The petitioners then filed this original proceeding and we issued a rule to show cause.

II.

We recognize at the outset that, as a general rule, orders pertaining to pretrial discovery are interlocutory in nature and not reviewable in an original proceeding. However, we have made exceptions to the general rule when a pretrial discovery order causes unwarranted damage to a litigant that cannot be cured on appeal. See, e.g., Clark v. District Court, 668 P.2d 3 (Colo.1983); Hawkins v. District Court, 638 P.2d 1372 (Colo.1982); Tyler v. District Court, 193 Colo. 31, 561 P.2d 1260 (1977). If the petitioners are wrongly compelled to produce the requested medical records and notes and the information is disclosed, the damage will be done, regardless of any appeal. Therefore, our exercise of original jurisdiction is justified in the present case.

III.

We begin our analysis with a consideration of the discovery rules which are set forth in the Colorado Rules of Civil Procedure. *37 C.R.C.P. 26(b)(1) defines what information is discoverable:

"Scope of Discovery. Unless otherwise limited by order of the court in accordance with these rules, the scope of discovery is as follows:
(1) In General. Parties may obtain discovery regarding any matter, not privileged, which is relevant to the subject matter involved in the pending action, whether it relates to the claim or defense of the party seeking discovery or to the claim or defense of any other party, including the existence, description, nature, custody, condition, and location of any books, documents, or other tangible things and the identity and location of persons having knowledge of any discoverable matter. It is not ground for objection that the information sought will be inadmissible at the trial if the information sought appears reasonably calculated to lead to the discovery of admissible evidence."

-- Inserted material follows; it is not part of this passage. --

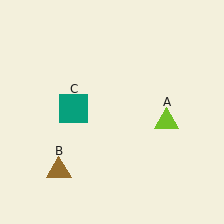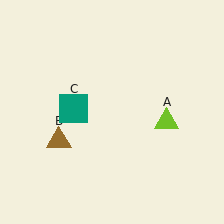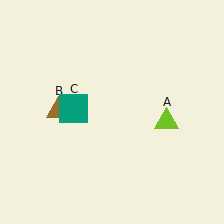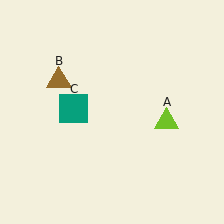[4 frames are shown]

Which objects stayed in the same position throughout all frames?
Lime triangle (object A) and teal square (object C) remained stationary.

(Emphasis added.) C.R.C.P. 26(c) provides that a court may issue a protective order under certain circumstances:

"Protective Orders. Upon motion by a party or by the person from whom discovery is sought, and for good cause shown, the court in which the action is pending or alternatively, on matters relating to a deposition, the court in the district where the deposition is to be taken may make any order which justice requires to protect a party or person from annoyance, embarrassment, oppression, or undue burden or expense, including one or more of the following: (1) That the discovery not be had; (2) that the discovery may be had only on specified terms and conditions, including a designation of the time or place; (3) that the discovery may be had only by a method of discovery other than that selected by the party seeking discovery; (4) that certain matters not be inquired into, or that the scope of the discovery be limited to certain matters; (5) that discovery be conducted with no one present except persons designated by the court; (6) that a deposition after being sealed be opened only by order of the court; (7) that a trade secret or other confidential research, development, or commercial information not be disclosed or be disclosed only in a designated way; (8) that the parties simultaneously file specified documents or information enclosed in sealed envelopes to be opened as directed by the court."

In the circumstances of this case, there are two arguments why the therapists' notes and records are not discoverable under C.R.C.P. 26. First, the information is privileged and thus not discoverable under C.R. C.P. 26(b)(1). Second, good cause has been shown under C.R.C.P.